Im Personalmanagement sind fundierte Entscheidungen unerlässlich. Doch dafür braucht es verlässliche Daten. Personalkennzahlen liefern genau diese Grundlage. Sie helfen dabei, Mitarbeiterentwicklung, Kostenstrukturen und HR-Maßnahmen zu bewerten, Trends zu erkennen und Maßnahmen zielgerichtet zu steuern.
Für die HR-Abteilung sind Personalkennzahlen deshalb weit mehr als reine Statistik – sie sind ein zentraler Bestandteil strategischer Personalarbeit.
Was sind Personalkennzahlen?
Personalkennzahlen sind quantitative Messgrößen, die Informationen über die Personalstruktur, -kosten und -entwicklung eines Unternehmens liefern. Sie dienen dazu, Entwicklungen zu beobachten, Prozesse zu steuern und den Erfolg von HR-Initiativen zu bewerten.
Dabei lassen sich verschiedene Kennzahlenarten unterscheiden – je nach Ziel und Perspektive:
- Strukturkennzahlen: z.
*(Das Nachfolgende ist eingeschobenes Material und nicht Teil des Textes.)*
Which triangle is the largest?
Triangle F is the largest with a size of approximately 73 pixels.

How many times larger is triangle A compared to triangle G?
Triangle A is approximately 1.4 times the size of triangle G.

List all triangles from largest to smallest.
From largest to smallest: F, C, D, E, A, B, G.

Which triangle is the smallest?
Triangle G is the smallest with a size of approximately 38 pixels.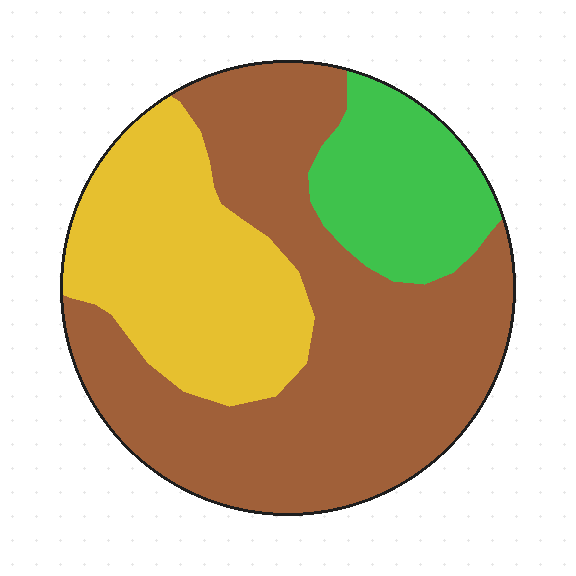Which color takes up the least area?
Green, at roughly 15%.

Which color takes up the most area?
Brown, at roughly 55%.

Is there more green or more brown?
Brown.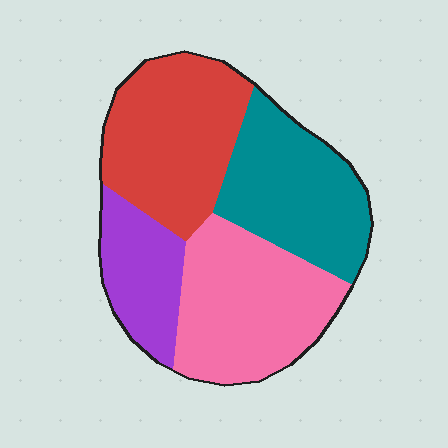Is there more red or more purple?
Red.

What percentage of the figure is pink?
Pink covers roughly 30% of the figure.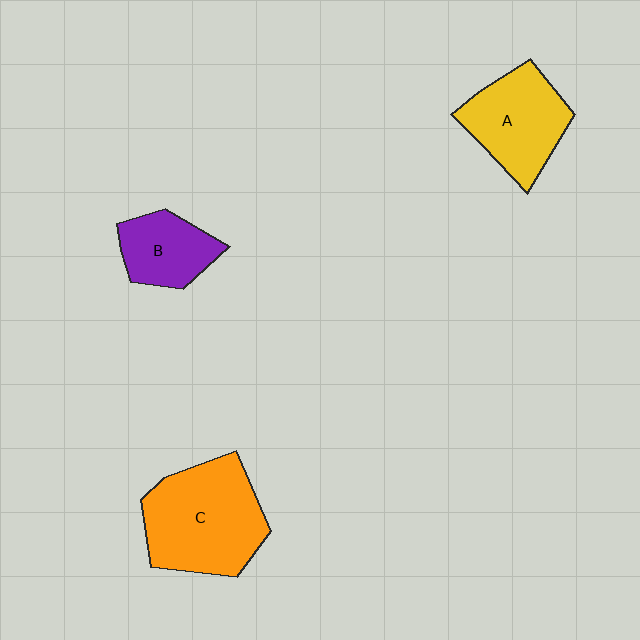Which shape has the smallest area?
Shape B (purple).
B. Altersverteilung, Frauenquote, Anteil Teilzeit
- Kostenkennzahlen: z. B. Personalaufwand, Krankenstandskosten
- Effizienzkennzahlen: z. B. Time-to-Hire, Fluktuationsrate
- Leistungskennzahlen: z. B. Produktivität je Mitarbeiter, Weiterbildungsquote
Warum sind Personalkennzahlen wichtig für HR?
Gerade in Zeiten des Fachkräftemangels und digitaler Transformation sind datenbasierte Entscheidungen im HR-Bereich unverzichtbar. Personalkennzahlen ermöglichen:
- Transparenz über Prozesse und Ergebnisse
- Frühzeitiges Erkennen von Handlungsbedarf
- Benchmarking mit anderen Abteilungen oder Unternehmen
- Erfolgskontrolle von HR-Maßnahmen
- Argumentationshilfe für Budgetverhandlungen
Sie schaffen eine objektive Grundlage für Gespräche mit Führungskräften, Geschäftsleitung oder dem Betriebsrat.
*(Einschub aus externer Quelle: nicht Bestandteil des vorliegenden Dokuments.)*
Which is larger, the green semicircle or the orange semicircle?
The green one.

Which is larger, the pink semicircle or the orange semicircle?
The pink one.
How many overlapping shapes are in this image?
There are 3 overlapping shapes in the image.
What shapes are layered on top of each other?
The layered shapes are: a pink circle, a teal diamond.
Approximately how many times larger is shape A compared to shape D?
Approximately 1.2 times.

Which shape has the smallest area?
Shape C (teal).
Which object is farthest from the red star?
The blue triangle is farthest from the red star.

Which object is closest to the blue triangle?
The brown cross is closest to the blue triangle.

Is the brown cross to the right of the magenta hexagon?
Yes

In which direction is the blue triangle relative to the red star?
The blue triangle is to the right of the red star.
Beispiele relevanter Personalkennzahlen
Einige der zentralen Kennzahlen, die Sie als Personalverantwortliche kennen und nutzen sollten, sind:
- Fluktuationsquote
→ Gibt an, wie viele Mitarbeitende das Unternehmen verlassen. - Krankenquote
→ Zeigt den Anteil der Krankheitstage an der Gesamtarbeitszeit. - Time-to-Hire
→ Misst die Zeitspanne von der Ausschreibung bis zur Einstellung. - Weiterbildungsquote
→ Gibt an, wie viel Prozent der Belegschaft regelmäßig geschult werden. - Personalaufwandsquote
→ Verhältnis der Personalkosten zum Umsatz.
Diese Kennzahlen lassen sich regelmäßig analysieren, vergleichen und im Zeitverlauf auswerten.
Fazit: Mit Kennzahlen zum strategischen HR-Partner
Personalkennzahlen bieten eine wertvolle Grundlage, um fundierte Entscheidungen zu treffen, Veränderungen zu steuern und strategisch zu planen. Wer sie regelmäßig erhebt und richtig interpretiert, verschafft sich nicht nur einen Überblick, sondern auch einen Vorsprung.